Changing the conversation
Davis thinks the biggest obstacles currently in the way of better care and resources for substance use disorder are community perception and a lack of proper funding.

“If we can begin to change the idea of what addiction is all about, we’ve made huge strides toward addressing addiction. Once the community starts really seeing it as a disease, rather than a moral failing, then the dollars will be there to treat it just like there is cancer or diabetes.”

She believes the attention that needs to be paid to the opioid epidemic should be the same as has been done recently in response to COVID-19.

“When COVID hit, we ignited programs overnight,” she said. “We addressed that program immediately, and that should have happened. It was a serious problem, and we needed to prevent the deaths of our American citizens. We have been battling substance use disorder for a very long time, and that urgency is not there.”

Some headway has been made, Davis acknowledged, but she said we’re “still a long way from having a perfect system.”

To get to a more perfect system with the resources and funding needed, Davis said, local programs like these with law enforcement agencies are a start.

“There’s no warm handoff. There’s no continuum of care that happens over a period of time. We send you to treatment. You come back out, and go right back into the same environment while we waste millions of dollars every year on that kind of protocol. Programs like this begin to connect the dots,” she said. “Programs like this, to me, are where we should be spending big bucks to make sure there’s a continuum of care for people, that it’s not one and done.”

The program is meant to be preventative as much as in response to overdoses, Davis added.

“You don’t need to wait for an overdose to occur. You can call this police department and they’ll call us, or you can call Families Against Narcotics and we will begin this process for you. We don’t want to see anybody die. We want to be preventive and we want to catch you before you’re ever in that position where your life is at risk.”


Building resources, breaking stigmas
With 15 partnering police departments, Davis said she hopes to expand the program even further, to every place that has a FAN chapter at least. Her organization uses heat maps to determine which communities are in need of this program the most.

“Now we use heat maps in the state of Michigan to look at where the largest number of overdoses are occurring, and we try to target those particular areas so that we’re really serving the largest number of people with the dollars we get. This grant had to be used in Oakland County, so we looked at the police departments that we’re experiencing larger overdoses, like Troy,” Davis said.

“We want to make sure we catch those people and they’re diverted into treatment. Otherwise, it’s just a drain on the economy to constantly have these people in the system for them.”

Jones believes the program will see the same successes the Sterling Heights Police Department has seen. “I have full confidence that our community will benefit as much as Sterling Heights did, and as much as the 15 other (departments) in Michigan who have launched this program.”

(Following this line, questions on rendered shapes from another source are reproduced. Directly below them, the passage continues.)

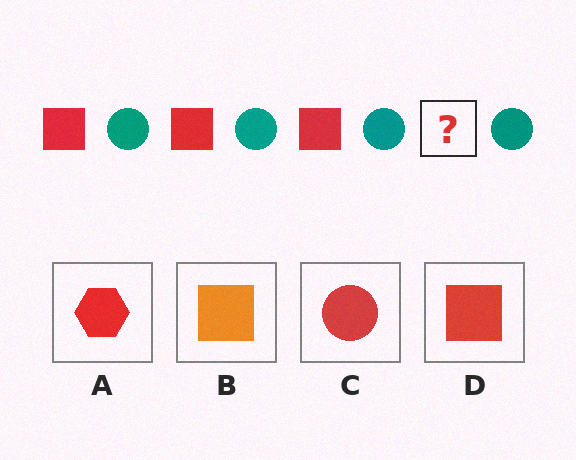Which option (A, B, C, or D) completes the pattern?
D.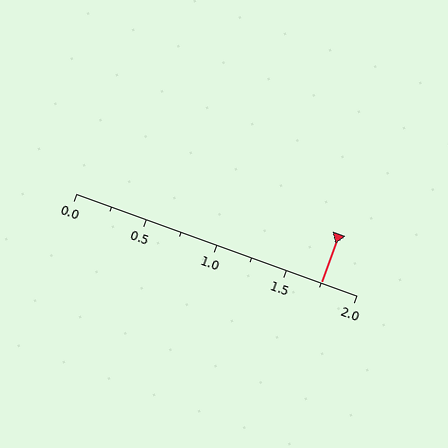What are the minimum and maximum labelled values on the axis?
The axis runs from 0.0 to 2.0.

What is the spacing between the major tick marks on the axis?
The major ticks are spaced 0.5 apart.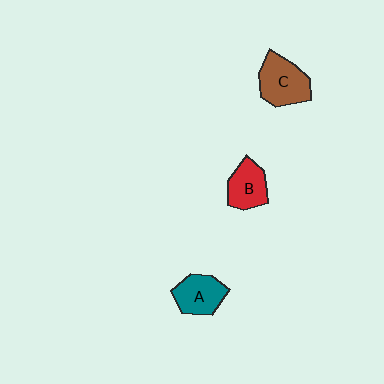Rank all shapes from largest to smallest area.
From largest to smallest: C (brown), A (teal), B (red).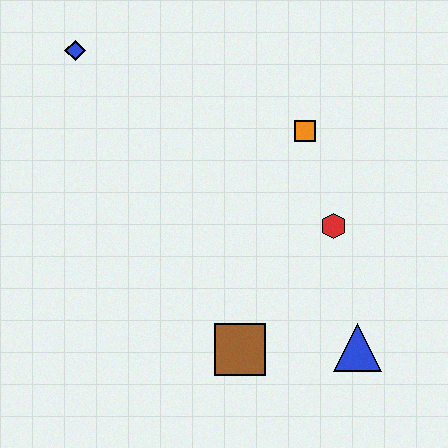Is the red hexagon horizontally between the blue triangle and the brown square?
Yes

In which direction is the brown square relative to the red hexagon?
The brown square is below the red hexagon.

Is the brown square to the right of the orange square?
No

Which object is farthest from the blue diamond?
The blue triangle is farthest from the blue diamond.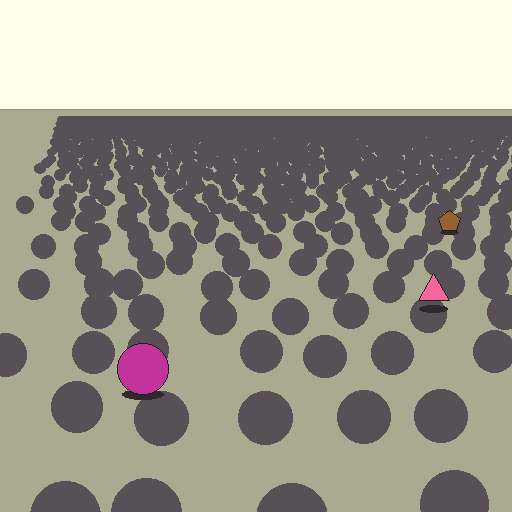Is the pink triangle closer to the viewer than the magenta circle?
No. The magenta circle is closer — you can tell from the texture gradient: the ground texture is coarser near it.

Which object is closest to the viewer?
The magenta circle is closest. The texture marks near it are larger and more spread out.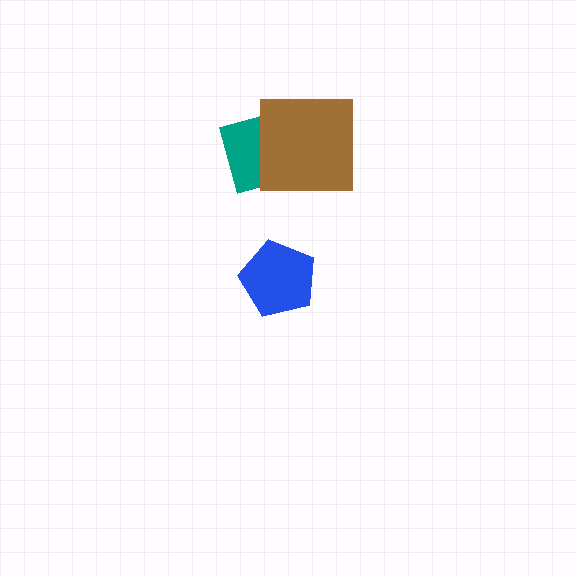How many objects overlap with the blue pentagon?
0 objects overlap with the blue pentagon.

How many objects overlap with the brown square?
1 object overlaps with the brown square.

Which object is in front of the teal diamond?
The brown square is in front of the teal diamond.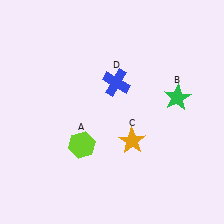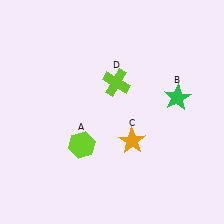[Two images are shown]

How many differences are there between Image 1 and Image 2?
There is 1 difference between the two images.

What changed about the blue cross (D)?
In Image 1, D is blue. In Image 2, it changed to lime.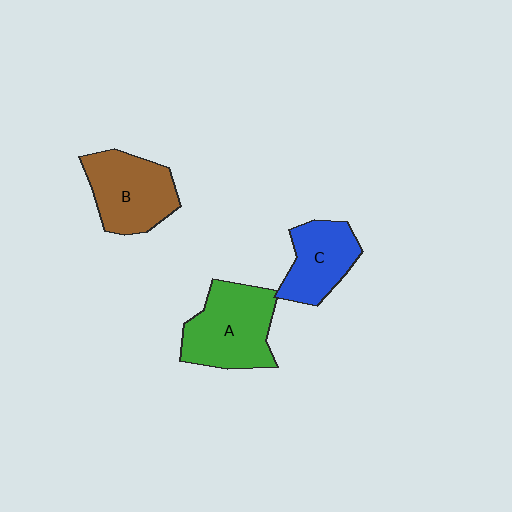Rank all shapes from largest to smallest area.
From largest to smallest: A (green), B (brown), C (blue).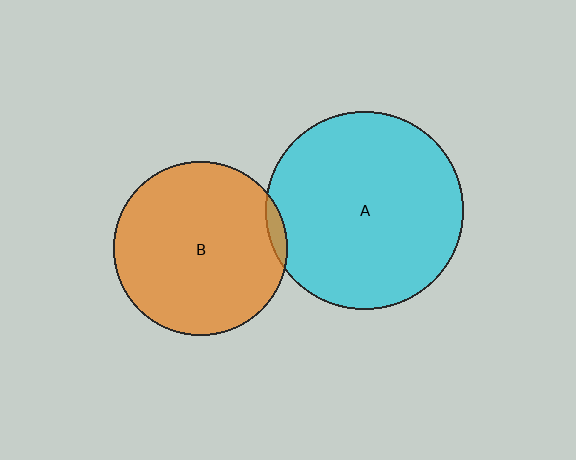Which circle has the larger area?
Circle A (cyan).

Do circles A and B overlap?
Yes.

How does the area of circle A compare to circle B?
Approximately 1.3 times.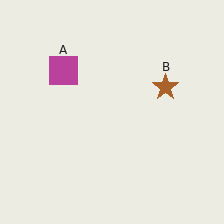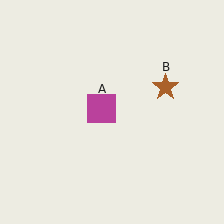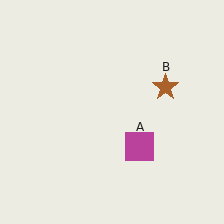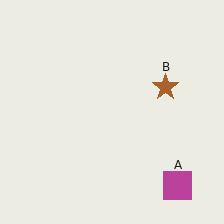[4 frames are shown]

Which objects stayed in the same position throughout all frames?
Brown star (object B) remained stationary.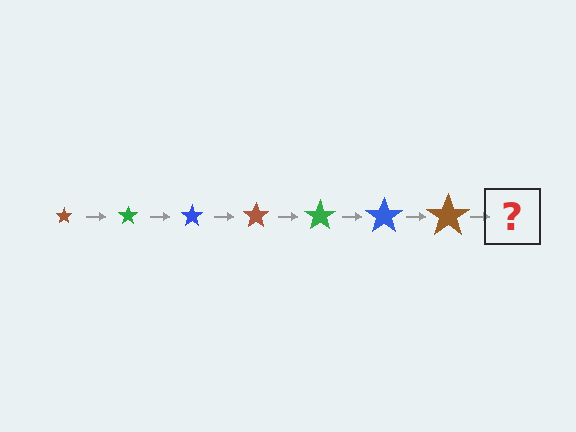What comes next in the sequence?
The next element should be a green star, larger than the previous one.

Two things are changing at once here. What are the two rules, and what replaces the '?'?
The two rules are that the star grows larger each step and the color cycles through brown, green, and blue. The '?' should be a green star, larger than the previous one.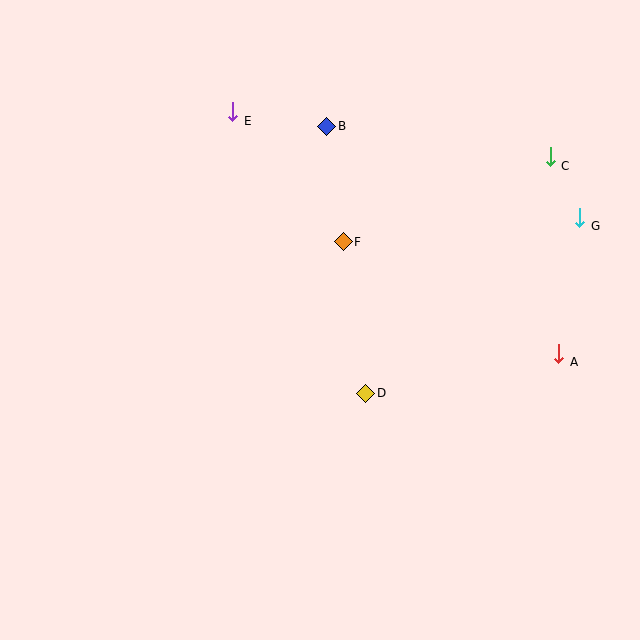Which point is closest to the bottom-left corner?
Point D is closest to the bottom-left corner.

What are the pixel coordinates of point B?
Point B is at (327, 126).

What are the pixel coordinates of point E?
Point E is at (233, 121).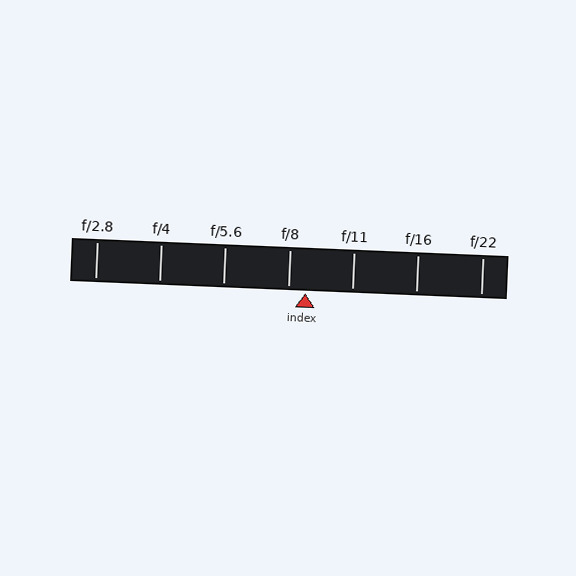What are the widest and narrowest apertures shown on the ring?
The widest aperture shown is f/2.8 and the narrowest is f/22.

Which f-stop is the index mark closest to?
The index mark is closest to f/8.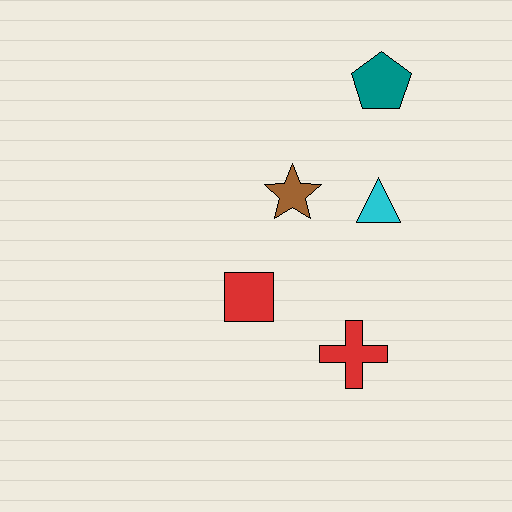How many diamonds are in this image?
There are no diamonds.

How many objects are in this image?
There are 5 objects.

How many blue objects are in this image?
There are no blue objects.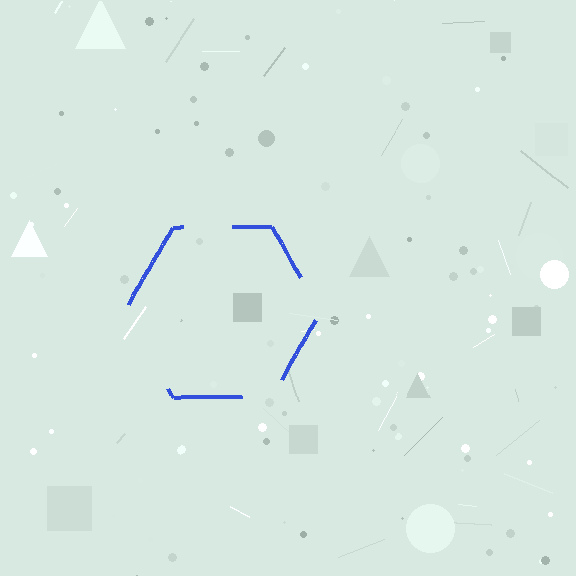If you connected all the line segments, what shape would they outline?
They would outline a hexagon.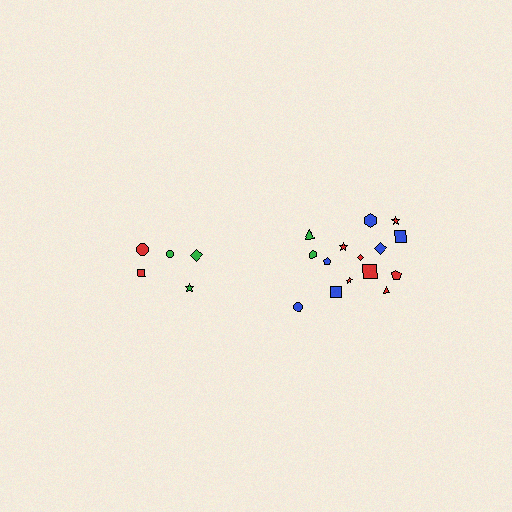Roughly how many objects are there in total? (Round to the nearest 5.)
Roughly 20 objects in total.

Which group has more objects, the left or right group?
The right group.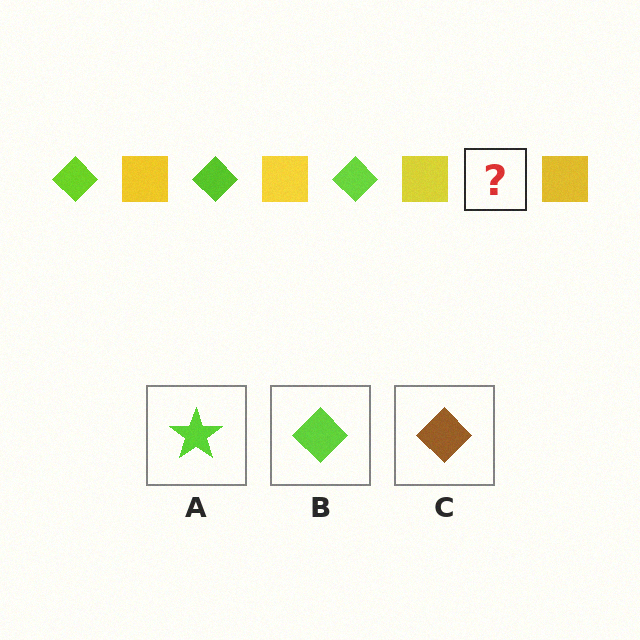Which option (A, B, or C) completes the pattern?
B.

As more law enforcement agencies get involved, Davis said it will help shift away from the stigmas associated with substance use and create a new conversation.

“I think when people who are normally accustomed to arresting individuals then become part of the solution and are treating these people with respect and kindness and being the conduit to get them help, the message they’re sending is these are sick people that can be helped,” she said. “That’s breaking down stigma, when we start treating people differently than we did yesterday. … Everybody deserves that second chance.”